ダチョウが飛ぶ日~知能と知性byハマトン

「頭が良い」というのはどういうことだろうか。
19世紀イギリスの随筆家P.G.ハマトンは「頭の良さ」を知能(インテリジェンス)と知性(インテレクト)に分けて論じている。
ハマトンによれば、知能とは目の前のタスクを間違いなくうまく処理する実務的な能力だ。それに対し知性はものごと全体を高い次元から把握する能力である(ハマトン『知的生活』講談社学術文庫1991年 p.522。最近出た三笠書房版の『新版 ハマトンの知的生活』ではこのパートは割愛されているので注意)。
ハマトンは実務的な能力である知能を「ダチョウの歩く力」、ものごと全体を瞬時にして俯瞰し把握する知性を「ワシなどの飛ぶ力」に例えている。
 
ハマトンは、知能を使うことにとらわれていると知性が働かないという。目の前の実務に追われていると「智慧ある直感力」(訳者である下谷和幸氏の表現。新版あとがきより)である知性が働く余地がないということだろう。
 
しかし、知能と知性を別物ととらえるのは危険だろう。
目の前のタスクを「ある程度」きちんとこなせない者が、いきなり高みからものごと全体を正確に把握し判断することはできない。
実務をおろそかにして一足飛びに知性を身につけようとするならば、動画サイトでおかしなお勉強動画「10分で全部わかる◯◯」みたいなものの餌食になるだけだ。

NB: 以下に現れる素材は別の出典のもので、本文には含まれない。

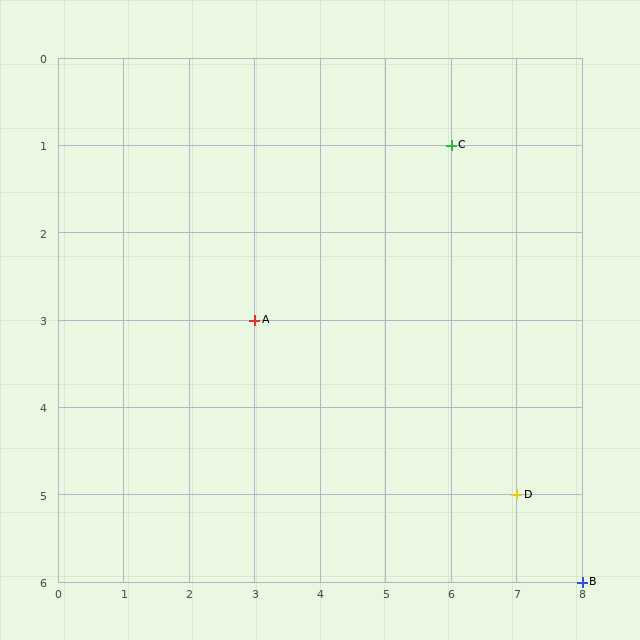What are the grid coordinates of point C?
Point C is at grid coordinates (6, 1).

九九が出来なければ高等数学は出来ないし、バイエルも弾けなければ交響曲は書けない(たぶん)。
 
だから、ものごと全体を高い次元から把握し正確な判断を下せる知性(インテレクト)を身につけたければまずは知能(インテリジェンス)を使って地道に、力強く着実にこなしていかなければならない。
いつか天空高く飛翔したいと願うダチョウのように、まずは力いっぱい地上を踏み締めていくのだ。